Mercoledì mattina, in quell’ultima scalata nella cascata di ghiaccio a Cogne, non erano insieme. Marco preferisce le pareti più calde della Sardegna, Giacomo aveva alzato un tantino l’asticella, spostando l’adrenalina sulle vertigini dell’alpinismo. «Era scritto da qualche parte che dovesse andare in quel modo. Le condizioni erano perfette, ho parlato con i suoi compagni di cordata e non dovevano esserci rischi. Poi Giacomo aveva testa e stile, era un ballerino della roccia, era bello da vedere nel suo gesto atletico. Aveva grande esperienza. Se quella lastra di ghiaccio si è staccata, vuol dire che così era scritto nel suo destino». Sono cresciuti insieme: «Da bambini ci sfidavamo a chi si arrampicava più velocemente, a chi riusciva ad arrivare più su». E la leggerezza e il coraggio per sporgersi e guardare il mondo dall’alto in basso li aveva eccome. Scrive su Fb il suo amico Marco Marrosu: «Vedevo Giacomo come una delle promesse per il mondo dell'arrampicata, non solo della Sardegna. Tutti ci aspettavamo qualcosa di grande da lui ed "in silenzio" stavamo ad aspettare. Non si vantava, rimaneva modesto e semplicemente seguiva la ricerca della sua perfezione».

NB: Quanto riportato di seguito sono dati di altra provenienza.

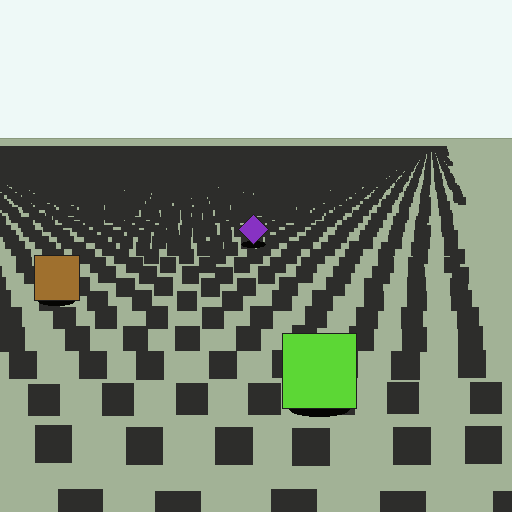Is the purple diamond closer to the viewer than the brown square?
No. The brown square is closer — you can tell from the texture gradient: the ground texture is coarser near it.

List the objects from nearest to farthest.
From nearest to farthest: the lime square, the brown square, the purple diamond.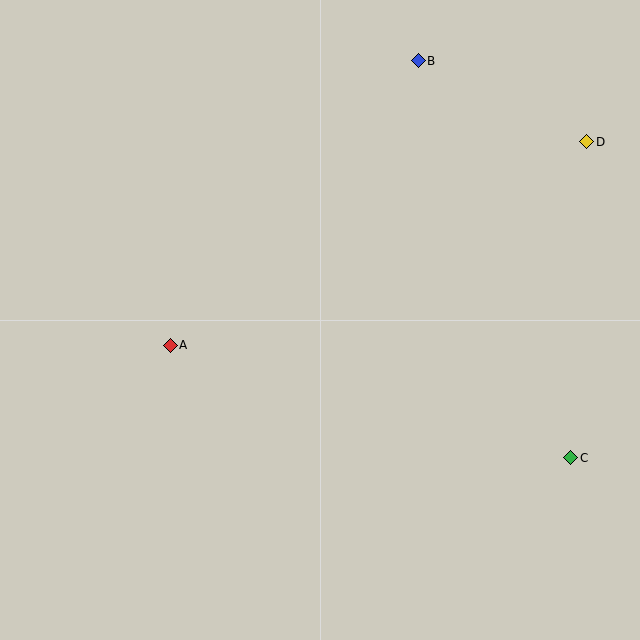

È riuscito a scalare il Camillo Sur e il Cerro Torre in Patagonia, avrebbe potuto saturare le chiacchierate tra amici con i racconti delle sue imprese. Di sè non rivelava quasi nulla, per riservatezza, per pudore, e soprattutto per umiltà. «Bisognava insistere molto e avere confidenza per indurlo a parlare delle sue esperienze». Preferiva di gran lunga stendere un’amaca tra due tronchi, e “silenziare”. «Gli piaceva ascoltare gli altri, poi ti stupiva con delle frasi che sembravano davvero scolpite nella pietra – dice Marco Corda – era un tipo speciale, ed è difficilissimo descrivere Giacomo a parole. Era Giacomocentrico. Chi l’ha conosciuto si è inevitabilmente innamorato di lui». Però era selettivo, andava dritto per la sua strada, che delineava con testardaggine così come tracciava percorsi immaginari sulle falesie. Il suo traguardo in fondo era semplice: la felicità e l’arricchimento interiore. «Se qualcosa non gli piaceva, lui sbatteva la porta e se la lasciava dietro. Per questo viaggiava per il mondo, in Australia, in Patagonia, inseguendo il proprio benessere. Si manteneva facendo lavoretti di ogni tipo, soprattutto in campagna. E i soldi li metteva da parte per proseguire il suo viaggio. Era una persona onesta con se stessa. Se l’è goduta, ha fatto sempre ciò che l’ha reso felice». Aveva una fidanzata, ma più che mettere radici era più probabile che avrebbero continuato a scoprire insieme il mondo.

Però la Sardegna gli era rimasta dentro. Magari stava lontano otto mesi, ma il senso di appartenenza era indelebile: «Aveva scalato per primo una parete in Patagonia – dice Marco Corda – e l’aveva battezzata “Anonima Sequestri. A Dorgali invece, sul Monte Oddeu, abbiamo chiodato un passaggio: un varco impervio, che nessuno aveva mai aperto. Ci abbiamo messo giorni, lui era la mente, io il braccio. Poi ultimata l’impresa, c’era da dare il nome. E l’ha scelto Giacomo: l’abbiamo chiamato così: “Se vedi grigio, sposta l’elefante”. Un antico detto indiano che sintetizza anche la sua filosofia di vita: ogni difficoltà si può superare. Con coraggio, ostinazione, testa». Il suo sogno era quello di diventare una guida alpina, e magari continuare a piantare con orgoglio la bandiera dei quattro mori sui cucuzzoli del pianeta, o aprire strade ancora inesplorate. Era uno spirito libero, con tanti amici che lo aspettavano sempre. Molti di loro in questo momento piangono e brindano, con una birra, alla sua. A Marco Corda, invece, piace ricordarlo così: insieme, esausti, sulla cima del monte Oddeu: «Solo chi si abbraccia in vetta, capisce cosa sia un legame fraterno e la felicità».